Il punto di partenza è l'associazione della cybersecurity a numeri concreti. Per iniziare bisogna fare una completa valutazione del rischio. In parte consiste nel misurare lo stato della cybersecurity dell'azienda rispetto a una serie di variabili che rispecchiano le migliori pratiche standard del mercato. Un punto di riferimento può essere la ISO 27001 Security Framework. Copre 14 diversi domini, fra cui policy di sicurezza, conformità, gestione degli asset, sicurezza delle operazioni, relazioni con i fornitori e altri fattori chiave. In alternativa si può considerare, ad esempio, il National Institute of Standards Cybersecurity Framework e COBIT 5 For Information Security. A prescindere dallo standard di riferimento, l'importante è misurare lo stato dell'azienda e identificare le aree che necessitano di miglioramenti e di investimenti aggiuntivi.


Dopo avere effettuato la valutazione, bisogna sviluppare e implementare una strategia e una roadmap di mitigazione del rischio. La strategia dovrebbe essere collegata agli obiettivi di business. Dovrebbe tenere conto dei costi di una potenziale violazione e del livello di rischio che l'azienda è disposta a tollerare. Oltre che dei settori di rischio più critici, come la mancanza di visibilità, di controllo, la carenza di risorse umane, o altro.

L'ulteriore passo avanti è quello di trasformare la roadmap per la riduzione del rischio in benefici reali. In pratica vuol dire vedere i costi diretti della sicurezza informatica sotto forma di investimenti in tecnologie, operazioni e personale.

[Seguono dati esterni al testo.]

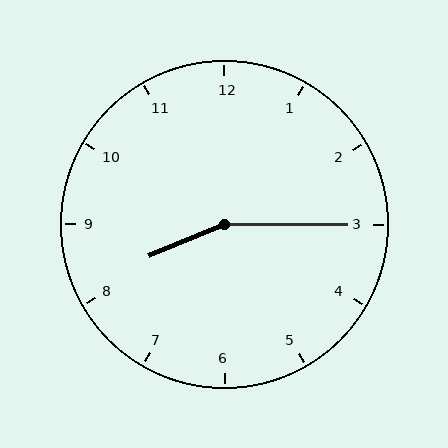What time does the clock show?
8:15.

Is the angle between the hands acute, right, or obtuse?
It is obtuse.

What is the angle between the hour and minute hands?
Approximately 158 degrees.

Per dare qualche esempio pratico, nel report di Ponemon il costo medio di un data breach è stato calcolato in 3,92 milioni di dollari, mentre il costo medio per ogni registro perduto è stato di 150 dollari. Ci sono altre informazioni specifiche che possono essere utili. Ad esempio, la cifratura ha ridotto il costo del data breach, in media, di 360.000 dollari. Una gestione della business continuity immediatamente successiva a una violazione della sicurezza ha ridotto il costo totale in media di 280.000 dollari.

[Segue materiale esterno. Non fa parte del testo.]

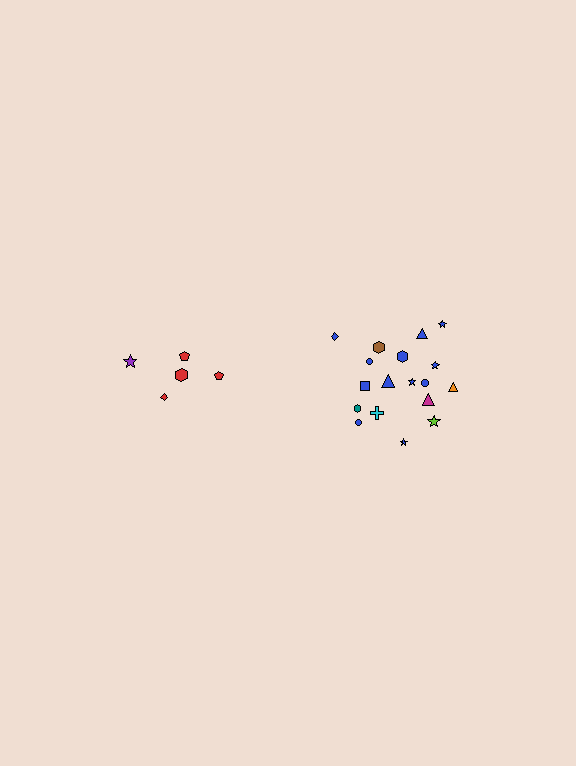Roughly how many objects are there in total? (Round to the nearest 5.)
Roughly 25 objects in total.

Inoltre, eseguire test approfonditi di un piano di risposta agli attacchi potrebbe ridurre in media il costo di una violazione di 1,23 milioni di dollari. Le aziende che non avevano implementato l'automazione hanno registrato costi di violazione superiori del 95% rispetto a quelli di aziende completamente automatizzate.

Queste sono solo alcune delle informazioni contenute nel report, che è pubblicamente consultabile per chiunque fosse interessato. La ricerca, infatti, offre numerosi dettagli per regione e per settore.